Bransen sighed heavily and met her gaze.
“I suspected something,” he admitted. “But I do not think their souls are leaving their bodies. Remote viewing is proven science, but this astral projection crap—?”
“How can you say that?” Mouse cut in angrily. “You just said Hiram was as much a scientist as the rest of us! And after what we’ve discovered? After what I saw? Maybe… Maybe this is where science and religion fuse, Bransen!”
“We’re not here to start a new religion or wage some presumed battle against good and evil!” Bransen declared frustratedly. “If General Rauchbach and his goons want to waste their time tilting at Martian windmills, so be it. We are here to collect data and make contact. It’s that simple.”
“But this is contact,” Luci argued, sitting forward. She raised her hand as if to take his, then slowly lowered it again. “The dreams, the ship… What form did you think contact would take, Bransen? Did you think we’d be ushered into some conference room on Mars to go over pie charts and medical diagrams? What we’re dealing with is another world that uses mechanics that we can barely even comprehend, let alone understand.”
She stopped and gazed out the picture window at Lorna, who was pacing around Circadia X, taking notes and making sketches.

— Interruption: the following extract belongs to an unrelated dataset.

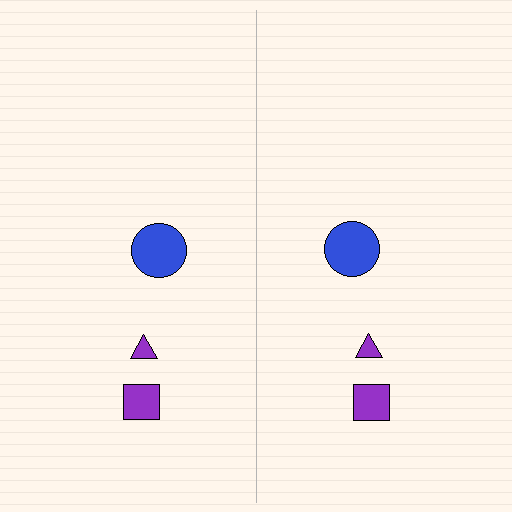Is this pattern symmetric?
Yes, this pattern has bilateral (reflection) symmetry.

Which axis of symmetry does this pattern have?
The pattern has a vertical axis of symmetry running through the center of the image.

When Bransen didn’t reply, Mouse took up the cause.
“If you want to be scientific about this, then you need to acknowledge that Hiram McKenzie and Howard Fobell have been writing about the same beings—using the same names—for over a decade, and that they’re each apparently telling the same story. Look, I want to get back up there more than any of you, but maybe we should figure out who we’re making contact with and what their motives are before we—”

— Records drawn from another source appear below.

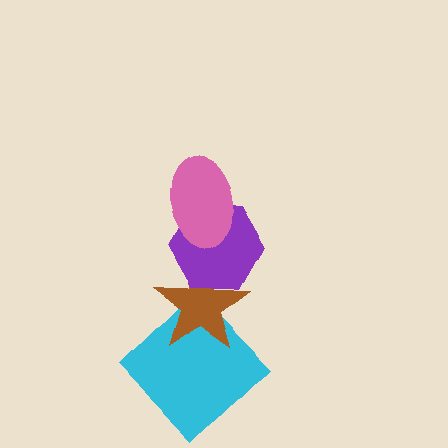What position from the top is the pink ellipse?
The pink ellipse is 1st from the top.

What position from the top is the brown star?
The brown star is 3rd from the top.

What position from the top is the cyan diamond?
The cyan diamond is 4th from the top.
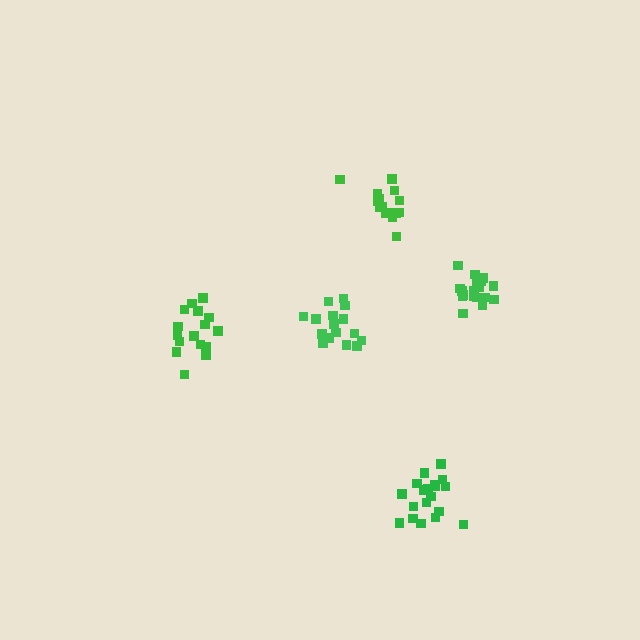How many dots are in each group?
Group 1: 19 dots, Group 2: 15 dots, Group 3: 19 dots, Group 4: 16 dots, Group 5: 16 dots (85 total).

Bransen stood up without a word, or even a glare, and quietly left the room. Luci and Mouse shared a sympathetic glance, and it was Luci who finally smiled and said, “I don’t think we’ll be fired—don’t worry.”
Mouse squeezed her hand and tried to chuckle.
In the morning, each member of the team found a copy of Hiram McKenzie’s Unknown North outside the doors of their rooms, along with a copy of Howard Fobell’s Alchemy of Light: The Science of Faith and Circumstance.
The unwritten homework assignment was obvious to them all.